Notice of Privacy Practices
Your Health Information & Your Rights
This notice describes how your medical information may be used and disclosed and how you can access this information. Please review it carefully.
Ezer Wellness LLC is required by law to maintain the privacy and confidentiality of your protected health information (PHI) and to provide you with notice of our legal duties and privacy practices.
How Your Health Information May Be Used:
Treatment
Your health information is used to provide, coordinate, and manage your care. This includes reviewing your health history, developing treatment plans, and documenting your visits.
Payment
Ezer Wellness LLC is a cash-based practice. Payment is expected at the time services are rendered. Upon request, you may receive a receipt for personal use.
Healthcare Operations
Your information may be used for administrative purposes such as scheduling, maintaining records, and improving the quality of care.
Situations Where We May Disclose Information
We may disclose your health information when required or permitted by law, including:
- Public health reporting (disease prevention, safety concerns)
- Legal proceedings (court orders or subpoenas)
- Law enforcement requests
- To prevent a serious threat to health or safety
- Workers’ compensation claims
- Coroners or medical examiners
Communication & Appointment Reminders
We may contact you via phone, text, or email: Email and text communication may not always be fully secure. By choosing to communicate this way, you accept this risk. Please do not share sensitive health information through social media or direct messages.
Your Rights Regarding Your Information
You have the right to:
- Access and obtain a copy of your health records
- Request corrections to your records
- Request restrictions on certain uses or disclosures
- Request confidential communication methods
- Receive a copy of this notice at any time
- You may request limits on how your information is used or disclosed. We will consider all requests but are not required to agree.
- You can request a list of times we’ve shared your information (excluding treatment, payment, and healthcare operations).
- You can request a paper copy at any time.
- If you have given someone medical power of attorney, they may exercise your rights.
Please note: while we will consider all requests, we are not always required to agree to them.

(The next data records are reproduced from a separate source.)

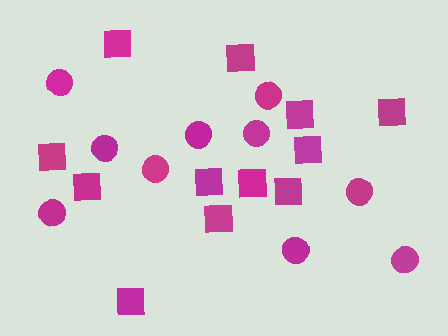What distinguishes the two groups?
There are 2 groups: one group of squares (12) and one group of circles (10).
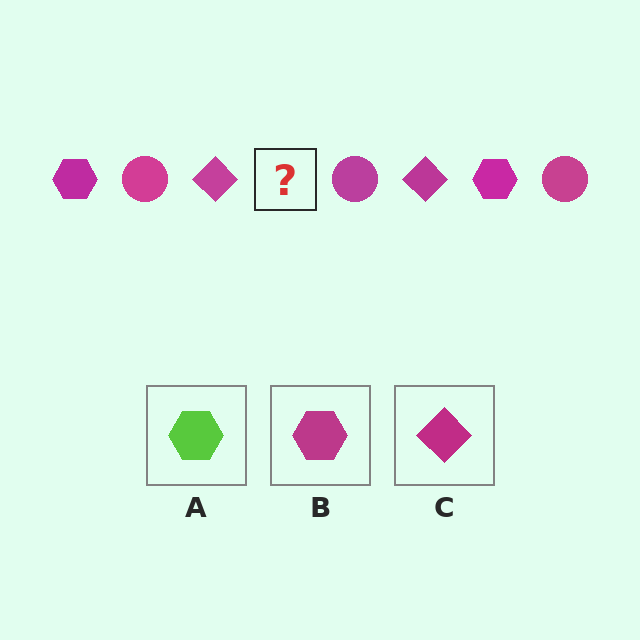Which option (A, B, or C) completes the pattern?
B.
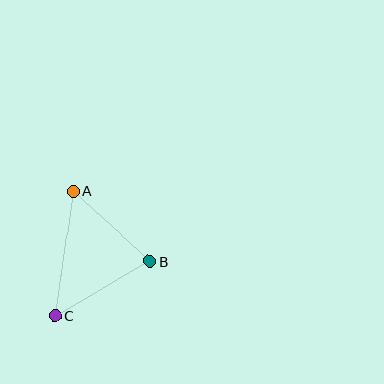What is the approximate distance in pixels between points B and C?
The distance between B and C is approximately 110 pixels.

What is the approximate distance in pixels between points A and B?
The distance between A and B is approximately 104 pixels.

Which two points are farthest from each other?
Points A and C are farthest from each other.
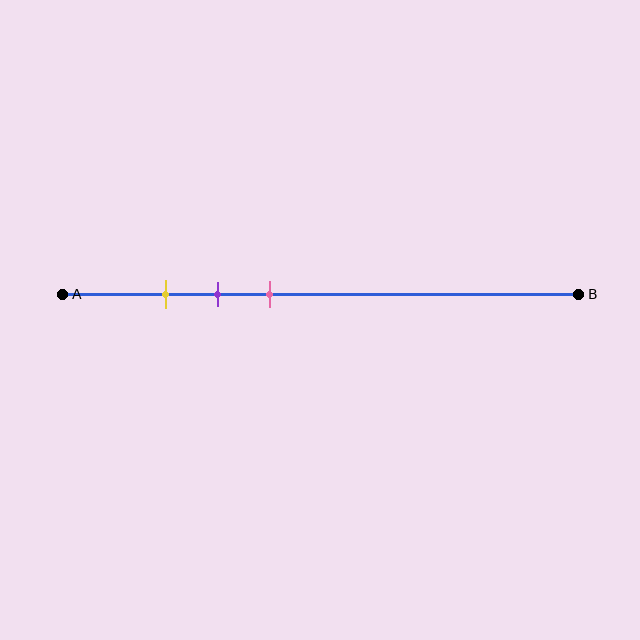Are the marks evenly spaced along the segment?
The marks are evenly spaced relative to one another, but the end sections next to A and B have different lengths, so they do not divide the segment into equal parts.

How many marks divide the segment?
There are 3 marks dividing the segment.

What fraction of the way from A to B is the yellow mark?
The yellow mark is approximately 20% (0.2) of the way from A to B.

Your Choices You can tell us your preferences about how we share information in certain situations:
- Sharing information with family, friends, or others involved in your care
- Leaving messages (voicemail, text, or email)
- If you are unable to communicate your preference, we may share information if we believe it is in your best interest.
Changes to This Notice
Ezer Wellness LLC reserves the right to update this Notice of Privacy Practices at any time. Updated versions will apply to all health information maintained and will be available upon request.
Questions or Complaints
If you have questions about this notice or your privacy rights, please contact: Ezer Wellness LLC Lainee Hauer L.AC. 6500 W 29th St, Ste 101B Greeley, CO 80634 970-373-9028 ezertcm@gmail.com
If you believe your privacy rights have been violated, you may file a complaint with the U.S. Department of Health and Human Services, Office for Civil Rights.